Но ему сказала, ей будет легче не проходить снова сквозь смерть и не оживлять болезненные воспоминания. Он понял и заверил, что будет всегда на кончике ее пальца, стоит ей только набрать номер телефона.

Через три дня она позвонила ему сама:

– Семестр вот-вот начнется. Нам нужно кое-что утрясти… Прежде всего деньги. Поскольку мы больше не же…

– Но мы женаты! – перебил он ее.

– Официально да, – это тоже нужно будет решать, подумала Жени. Нечестно сохранять свое положение на случай, если ей вдруг придет в голову передумать. – Но ты, Пел, прекрасно понимаешь, что в действительности я уже тебе не жена. Поэтому, – заспешила она, – мне кажется неправильным, что ты расходуешь на меня свои средства. Платишь за обучение.

– Я это предусмотрел, – печально ответил он. – За следующий год уже оплачено. И я собираюсь поддерживать тебя и в других расходах. Подожди, Жени, послушай меня. Я уважаю твое стремление к независимости. Но то, что ты говоришь, просто глупо.

– Но…

– Дай мне закончить. Ты прекрасно знаешь мое финансовое положение, а я твое. Будет просто безумием, если во время учебы ты откажешься от моей помощи. Причина, по которой мы расстались, то, что ты хочешь стать врачом – самая главная цель в твоей жизни. Я уважаю твое решение. Оно означает, что все силы ты должна отдавать обучению в медицинской школе, а не работать, чтобы достать себе средства. Тогда все вообще теряет смысл.

– Что все?

– То, что ты от меня ушла. Ты должна, Жени, я повторяю, должна принять мою помощь.

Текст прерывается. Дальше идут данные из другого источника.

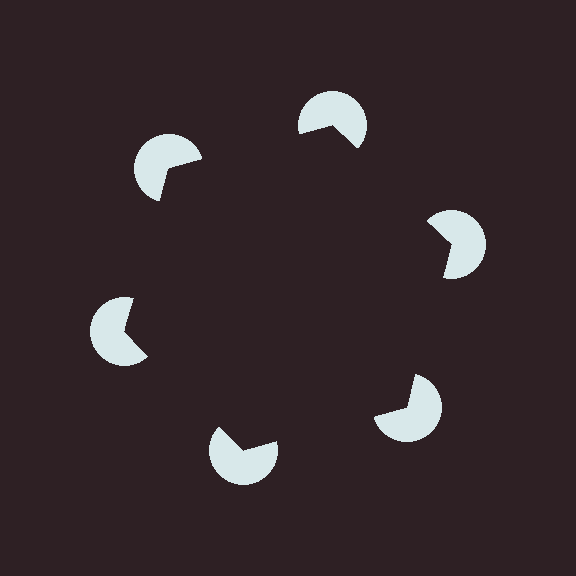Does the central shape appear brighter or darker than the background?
It typically appears slightly darker than the background, even though no actual brightness change is drawn.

Она молчала, понимая, что Пел все еще надеется на ее возвращение. И будет ей помогать несмотря на то, что она его отвергла.

– Спасибо, Пел, я ее приму, – сейчас у нее нет сил его оттолкнуть, но она решила немедленно начать зарабатывать. Ее цель и ее независимость были тесно переплетены.

После их разговора она просмотрела объявления о вакансиях, но не нашла ничего по своей квалификации. Решила попытать счастья в больницах – не на практикантской должности, а согласиться на любую работу. После кибуца Жени была готова к этому – особенно если работа связана с уходом за тяжелобольными и увечными.

В первом же месте, куда обратилась, она получила должность в Бостонском Генеральном госпитале – им вечно не хватало рук на двенадцатом этаже, откуда все старались перевестись в другое отделение.

На этом этаже располагалось ожоговое отделение, где больные оставались неделями и даже месяцами, испытывая постоянную – а в первые часы поступления казавшуюся невыносимой – боль. Жени начала работать в качестве помощницы, которую могут попросить вымыть пол или вынести утку, принести поднос или отвезти больного в операционную. И она помогала там, где в ней нуждались, не обращая внимания на презрительные взгляды практикантов и пренебрежение врачей, зато заслужила восхищение старшей сестры.

Чарлен Элридж, больше известная как Чарли, была плотной, необыкновенно энергичной молодой женщиной, которая уже в течение семи лет с успехом, занималась штатом санитаров. Не обращая внимания на должности, она могла высказать врачам все, что думала, и хотя некоторые ратовали за ее смещение – оставалась в клинике старожилкой, в то время как менялись врачи и целые ожоговые бригады.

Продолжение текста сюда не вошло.